Meantime, providers are quickly tiring of maintaining clunky, expensive servers in dusty hospital data center basements. And healthcare consumers are loudly demanding the same levels of convenience and choice in obtaining their health data and treatment as they enjoy from the biggest online retailers and financial services companies. The cloud for healthcare can give that kind of accessibility to them.
Epic and Cerner possess some cloud capabilities, namely in EHR hosting and population health, but that’s a fraction of their overall business. They’re sticking with mostly on-premises software, for now, not only because it’s so expensive to retool, but also because pivoting toward pure cloud systems would entail a massive paradigm shift for their blue-chip customers. Even so, when buying new software, most healthcare providers are circumventing the big vendors and going cloud for AI and machine learning, precision medicine, analytics, population health, storage, health data sharing, patient identity matching and even EHRs.
To be sure, myriad challenges await those who are looking to move to the cloud for healthcare. Chief among them, as outlined by TechTarget health IT consultant Reda Chouffani, include unplanned variable costs, shortage of cloud talent, disaster recovery and the perils of switching cloud vendors.

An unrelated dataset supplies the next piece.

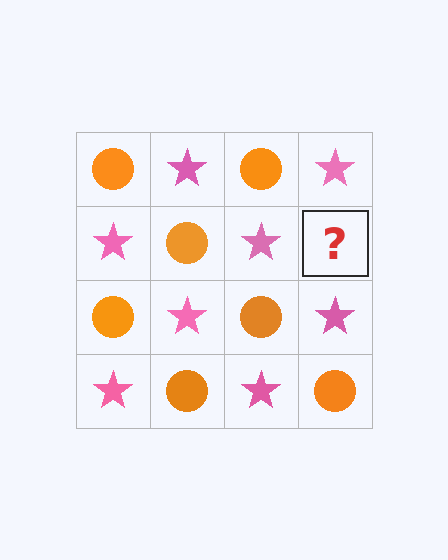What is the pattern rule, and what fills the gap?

According to Chouffani, cloud billing can be complex, akin to a confusing mobile phone bill with many, sometimes obscure, charges. Health systems already have a tough time finding informatics professionals; hiring cloud specialists is yet another tough task. When the cloud goes down, for whatever reason, unless your hospital has a disaster recovery or business continuity plan, clinical care could suffer. CIOs need to have a clear exit strategy to deal with the technical challenges and compliance requirements of abandoning one virtualized and cloud storage environment for another.